A Real Time Data Compression Technique

With more and more embedded systems being connected, sending state information from one machine to another has become more common. However, sending large packets of data around on the network can be bad both for bandwidth consumption and for power usage. Sure, if you are talking between two PCs connected with a gigabit LAN and powered from the wall, just shoot that 100 Kbyte packet across the network 10 times a second. But if you want to be more efficient, you may find this trick useful.

As a thought experiment, I’m going to posit a system that has a database of state information that has 1,000 items in it. It looks like an array of RECORDs:

typedef struct
  short topic;
  int data;

It doesn’t really matter what the topics and the data are. It doesn’t really matter if your state information looks like this at all, really. This is just an example. Given that it is state information, we are going to make an important assumption, though. Most of the data doesn’t change frequently. What most and frequently mean could be debated, of course. But the idea is that if I’m sending data every half second or whatever, that a large amount isn’t going to change between one send and the next.


The most obvious answer is to use some type of compression. If you have the time to run a compressor on the data and then decompress it all inside your window, then that’s probably the answer — or at least part of it. The problem, of course, is that these programs take time to run. Another problem is that sometimes data doesn’t compress well and if you add the overhead of the compression, you might not get any reduction in data or it can even cause you to send more data.

I’m going to propose a very simple run-length encoding scheme for our system. It will treat the entire state array as a sequence of bytes. It will then send a bunch of packets that consist of a count and a payload. If the count is positive, then that’s how many bytes are in the payload and they are just copied to the output. If the count is negative, then the magnitude is one less than a count of the payload byte (that is, -1 is a repeat count of 2). I arbitrarily limit the repeat size to 256. A count of 0 marks an end of the state information.

As compression schemes go, this is pretty poor. My state array has 8,000 bytes in it (1,000 entries). If I use the compression algorithm on a random state array, it fails badly, taking about 10-12% more bytes to send than just sending the whole thing over.

The Fix

By now you are laughing and thinking what good is a compression algorithm that fails by 10% most of the time? But what if there was one simple thing you could do to fix it? In particular, the reason the algorithm fails is that not enough data repeats to make this compression worthwhile. Even if you use a “real” compression algorithm, they will almost always perform better if the data to compress has more repeating sequences. This is one reason why file formats that are already compressed don’t compress well — any repeating sequences were already removed.
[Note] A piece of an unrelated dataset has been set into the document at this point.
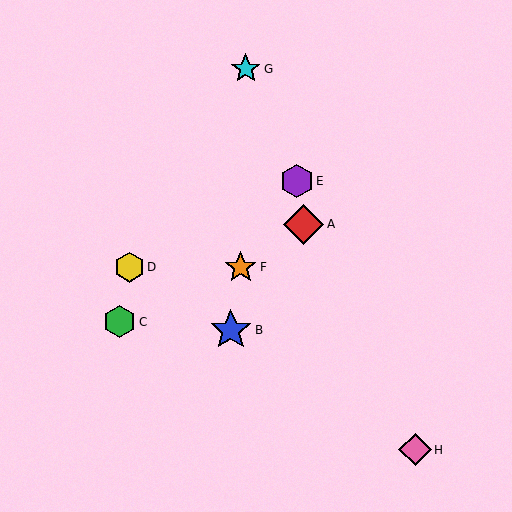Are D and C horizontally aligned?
No, D is at y≈267 and C is at y≈322.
So how do we get more repeating data? After all, the state is what it is, right? You can’t arrange for temperature and humidity and position data to all line up in repeating sequences, right? If you think of the array as fixed in time, that’s probably true. But if you start thinking about it in time, maybe not.
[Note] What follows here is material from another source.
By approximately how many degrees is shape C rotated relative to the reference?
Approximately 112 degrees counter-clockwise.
Remember how I said I’m assuming the state array doesn’t change much between transmissions? That’s the key. Here are the steps:

  1. Send the first state array compressed. It will probably be larger than the rest.
  2. Before sending the second state array, XOR with the previous one. Since not much changed, this will change most of the state array to zeros. Repeating zeros.
  3. Compress and send the second state array.
  4. Repeat for the third, fourth, and all subsequent arrays.

If you are used to using programs like rsync, this is the same idea. Don’t send everything, just the parts that changed. On the receive side, you simply reverse the XOR operation using the current state array. Even if you use another compression algorithm, changing your data to be mostly zeros is going to help the compressor.

There are a few caveats, though. First, unless your connection is perfect, you need a way to tell the sender you didn’t get the last state update, so it needs to send a full array again. You could also add some overhead to mark when you send a full frame (and maybe send that uncompressed). You could also make the sender periodically send a full array to aid in synchronization.

A Simulation

To test this idea, I wrote a simple simulation you can find on GitHub. Since the sender and the receiver are really the same program, I didn’t simulate doing an ack/nack type handshake nor did I make provisions for resynchronizing. You’d want to add that in real life.

I wrote the simulation to use a test driver which — in a fit of originality — I named test. However, there are two test drivers, and you can select one by setting TEST_MANUAL to 0 or 1. When set to 0, the code uses two different sets of state data that you can set in the setstate0 and setstate1 functions. This is great for trying out a specific case for debugging. To keep things simple, I only populated the first four elements, plus the 800th element and the last element of the state array. This lets me keep debugging output short while still being able to tell that things work. The first four are just handy. The one at 800 shows that expanding data doesn’t get out of sync and the last one is good for catching corner cases where you overflow the buffer.

However, I also wanted to test on a broad set of conditions, so I wrote the other test driver. It randomly makes changes to the state array over 100 iterations (no more than 20 changes per iteration).  You can supply a seed on the command line to get the same run of random values for testing.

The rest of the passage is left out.